Jared Williams, the Deputy Communications Director for DeSantis sent 10 Tampa Bay an e-mail saying Mayor Kriseman is "either unaware of what is actually going on in his own backyard or is deliberately lying and using red tide as an attempt to score cheap political points."
Williams also sent a lengthy description of everything the state has done to aid the current red tide crisis in Tampa Bay. Those claims included:
- The Florida Department of Environmental Protection is in the process of executing grant agreements to Pinellas and Hillsborough counties
- Pinellas is getting $902,500 to help with the red tide cleanup efforts
- Florida Fish and Wildlife Conservation Commission staff are participating in weekly red tide coordination calls and initiating a red tide response with the City of St. Petersburg.
Kriseman countered the governor's office's response, saying "I don't care how our city receives assistance. Whether it's the governor declaring an emergency or his DEP doing something...I just need more boats."

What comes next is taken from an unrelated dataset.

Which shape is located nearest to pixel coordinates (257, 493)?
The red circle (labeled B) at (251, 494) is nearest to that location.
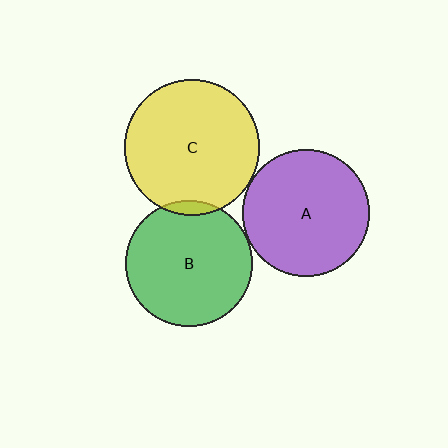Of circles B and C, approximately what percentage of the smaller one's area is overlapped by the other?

10 Tampa Bay wanted to verify some of the claims made by the politicians.
According to Kelli Hammer Levy, the Director of Public Works with Pinellas County, the county is in the process of getting $902,500 from the Florida DEP but they don't have it yet.
"So from June 11 to July 10, between the county and the city we had expended approximately $902,500 so that money will go to reimburse us up to that point," said Hammer Levy.
She said she is also in touch with the DEP regularly to amend the agreement and get more funding.
"Matter of fact, 15 minutes ago, I was on the phone with the interim secretary of DEP, Shawn Hamilton, he confirmed they are going to make additional resources available to the county in support of the cleanup," said Hammer Levy.
Meanwhile, a spokesperson with the city of St. Petersburg says they've been left in the dark.
Benjamin Kirby, a Communications Director with the city of St. Petersburg forwarded 10 Tampa Bay an exchange between a city lobbyist and a FWC staff member.
The lobbyist asks for assistance saying: Not sure what role FWC plays in any of this, but could you alert your team. I am alerting the Governor's office as well. Is DEP involved in these types of incidents?
The FWC representative responded on July 9 saying: Maybe you and I can touch base Monday so I can relay whatever information Gil shares today? I know DEP is involved from a water quality aspect, but we take the primary role when it comes to the fish kills. I’ll keep you posted.
Kirby says that's the last the city heard from anyone with the state.
On Thursday, Williams said Governor DeSantis’ Office has had multiple conversations with members of the City of St. Petersburg City Council, affected stakeholders, and members of the legislative delegation in the area but did not give specific names.
For details on who discussions between DEP, FWC, and the city of St. Petersburg are with, Williams referred 10 Tampa Bay to the DEP and FWC.
Hammer Levy with Pinellas County says she talks to someone with FWC at least once a day and during a meeting earlier this week officials said this current bloom is unprecedented.
"The fact that this bloom has gone all the way up into Tampa Bay is really highly unusual," she said noting the last time they saw something like this was fifty years ago when sewage was still being discharged into the bay.